Acme and Braziletto have sued and countersued each other for breach of contract. To what monetary recovery is each of them recovered? Why?

Question 5

Jensen Medical Supply as buyer and Vivitex Mfg. as seller entered into a contract for the sale of 200 barrels of altium niphrate, a chemical increasingly used in cloning small mammals. Under the contract, the goods will be shipped from Vivitex's plant in Marysville, Ohio to Jensen's warehouse in Dayton, Ohio. Pursuant to the contract, Jensen's bank (First National) issued an irrevocable letter of credit to Vivitex. The letter committed First National to pay a draft drawn against the letter of credit in the amount of the contract price for the altium niphrate, if the draft was accompanied by a negotiable bill of lading showing the shipment of 200 barrels of altium niphrate on or before December 20. On December 21, Vivitex delivered 195 chemical barrels to Lionel Lines, a rail carrier. Vivitex received in

return a negotiable bill of lading describing the goods as " barrels said to contain altium niphrate." As a favor to Vivitex,

a valued Lionel customer, the bill of lading was back-dated one day to December 20. A few of the barrels (5) in fact contain a chemical called blentium citrate, which superficially resembles altium niphrate. The rest of the barrels do contain altium niphrate. The bill of lading and accompanying draft are likely to be presented to First National on December 24. The barrels themselves are unlikely to arrive until mid-January.
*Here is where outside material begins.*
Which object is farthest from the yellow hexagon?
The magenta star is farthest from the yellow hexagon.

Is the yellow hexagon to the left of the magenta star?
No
Jensen has learned of the foregoing facts and it has demanded that First National refuse to honor any drafts drawn against the letter of credit by Vivitex. First National has refused. Jensen has brought an action against First National seeking to 'restrain payment of the drafts. In addition, Jensen has brought an action for damages against Lionel. Who should prevail? Why?

Ouestion 6

Gates, a lawyer and amateur collector of exotic animals, met Erickson, a doctor and also an amateur collector, at an auction of zoo animals. The two are among the nation's leading amateur collectors. They struck up a conversation, and eventually Gates agreed to sell Erickson his prize breeding pair of Tasmanian devils. Erickson gave Gates a check for the purchase price, and Gates executed a bill of sale. At the time of the transaction, one of the pair was on loan to the Cincinnati Zoo for an exhibit ending two days later. Gates sent a note to the Zoo instructing it to release the animal to Erickson at the end of the exhibit.

The other Tasmanian Devil was in the possession of WorldWide Freight, a trucking company that was returning it to Erickson's farm following an exhibit in Washington, D.C. At the time of the transaction between Gates and Erickson, Gates issued instructions to WorldWide directing that the animal be delivered to Erickson's ranch instead. WorfdWide complied by re-routing the truck to Erickson's ranch. On the morning following the deal, however, and before Erickson could take possession of either of them, both animals died, one at the Cincinnati Zoo, the other in the truck bound for Erickson's ranch. The deaths were from natural causes

and neither the zoo nor the carrier has any liability for them. Upon learning of the deaths, Erickson immediately stopped payment on his check for the purchase price.

Gates has sued Erickson for the purchase price of the recently deceased Tasmanian devils. Who should prevail? Why?